The Penn Public Lectures on Classical Antiquity and the Contemporary World aim to advance understanding of the many ways the past is put to use in building the present. They will be delivered by visionary scholars of ancient Greece and Rome, who will reimagine the role those ancient cultures have played over time in the building of later cultural forms, including the discipline of Classical Studies itself.

Some elements of ancient Greek and Roman cultures find echoes, and often deliberate citation, in U.S. politics, architecture, education, and culture. Histories can be traced with greater and lesser degrees of analytical responsibility, and in ways that sometimes enable and sometimes impede both a full understanding of the past, and the ongoing imperatives toward social justice in the present. A renewed engagement with antiquity will invigorate conversation on urgent topics of the day, including on questions of race, gender, freedom, empire, the uses of violence, the contours of personal and national identities, interactions between nature and culture, popular sovereignty, and the pursuit of happiness.

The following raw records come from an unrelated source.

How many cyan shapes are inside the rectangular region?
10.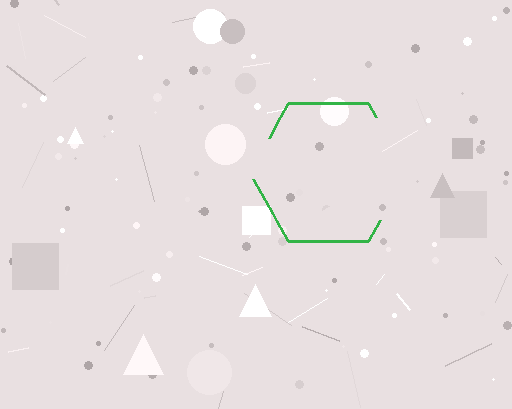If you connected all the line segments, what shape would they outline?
They would outline a hexagon.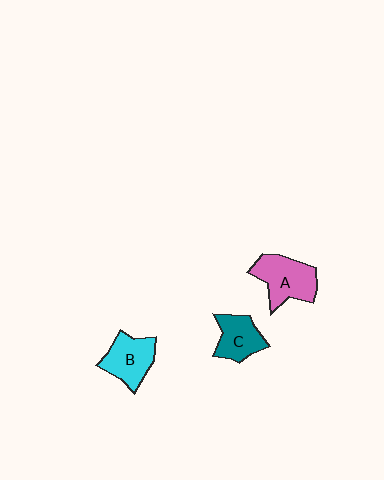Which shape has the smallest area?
Shape C (teal).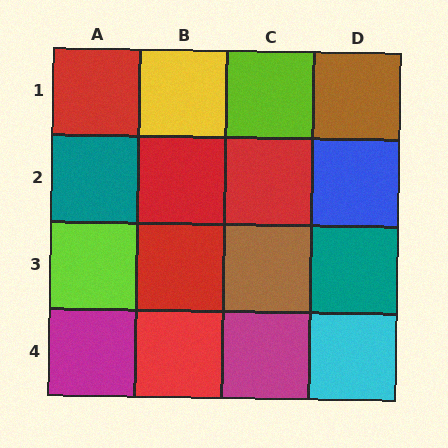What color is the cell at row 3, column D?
Teal.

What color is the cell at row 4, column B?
Red.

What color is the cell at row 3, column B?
Red.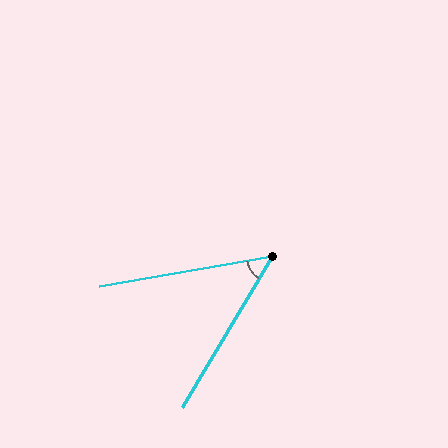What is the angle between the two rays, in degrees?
Approximately 50 degrees.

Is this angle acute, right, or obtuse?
It is acute.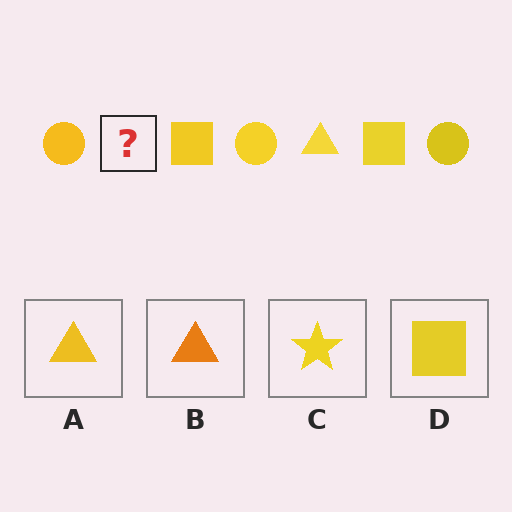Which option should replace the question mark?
Option A.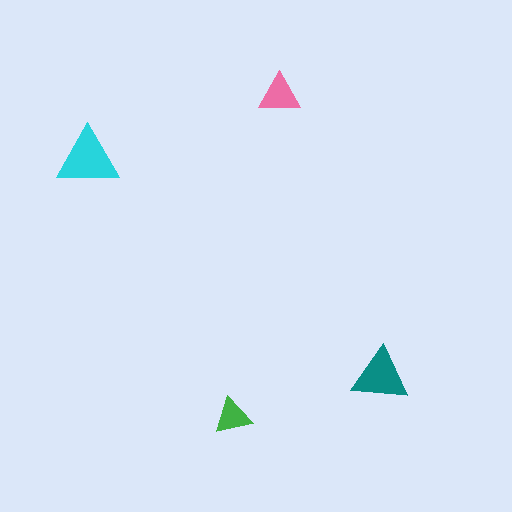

We aim for the series to bring wider publics into the dialogue between past and present, and deepen insight into the modes by which producers of culture fashion the present out of what precedes it.

The Penn Public Lectures aim to advance the public good in the United States through lively, rigorous, and timely engagement with the classical past.



The series is supported by the Arete Foundation in honor of Edward E. Cohen.